ITEM 11.     EXECUTIVE COMPENSATION.

         Information as to Executive Compensation required by this item is
incorporated by reference from the Company's definitive Proxy Statement, under
the caption "Executive Compensation" which Proxy Statement will be mailed to
stockholders in connection with the Company's annual meeting of stockholders,
which is scheduled to be held March 4, 1997 and will be filed with the
Securities and Exchange Commission pursuant to Regulation 14A.

ITEM 12.     SECURITY OWNERSHIP OF CERTAIN BENEFICIAL OWNERS AND MANAGEMENT.

         Information as to Security Ownership of Certain Beneficial Owners and
Management required by this item is incorporated by reference from the Company's
definitive Proxy Statement, under the caption "Voting Rights and Principal
Shareholders", which Proxy Statement will be mailed to stockholders in
connection with the Company's annual meeting of stockholders, which is scheduled
to be held March 4, 1997 and will be filed with the Securities and Exchange
Commission pursuant to Regulation 14A.

ITEM 13.     CERTAIN RELATIONSHIPS AND RELATED TRANSACTIONS.

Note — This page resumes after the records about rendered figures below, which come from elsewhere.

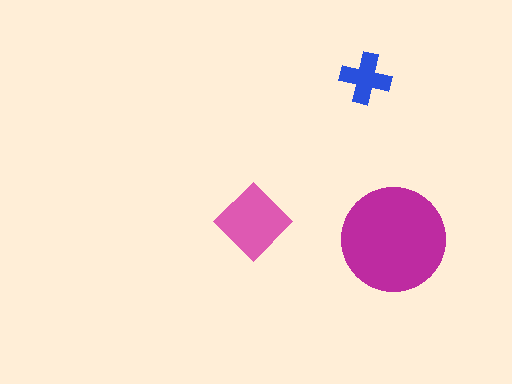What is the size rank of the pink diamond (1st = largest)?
2nd.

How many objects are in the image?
There are 3 objects in the image.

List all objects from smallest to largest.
The blue cross, the pink diamond, the magenta circle.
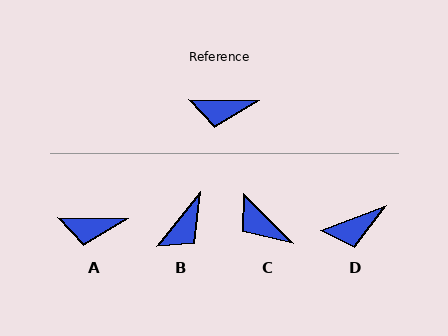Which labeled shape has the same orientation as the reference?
A.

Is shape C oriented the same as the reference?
No, it is off by about 44 degrees.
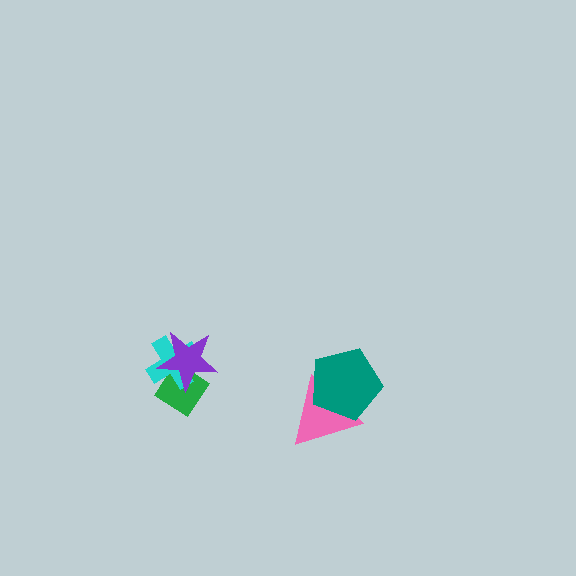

         Information as to Certain Relationships and Related Transactions
required by this item is incorporated by reference from the Company's definitive
Proxy Statement, under the caption "Certain Transactions and Relationships",
which Proxy Statement will be mailed to stockholders in connection with the
Company's annual meeting of stockholders, which is scheduled to be held March 4,
1997 and will be filed with the Securities and Exchange Commission pursuant to
Regulation 14A.


                                      -42-
   43

                                     PART IV


ITEM 14. EXHIBITS, FINANCIAL STATEMENT SCHEDULES AND REPORTS ON FORM 8-K.

(A)  FINANCIAL STATEMENTS, FINANCIAL STATEMENT SCHEDULES AND EXHIBITS.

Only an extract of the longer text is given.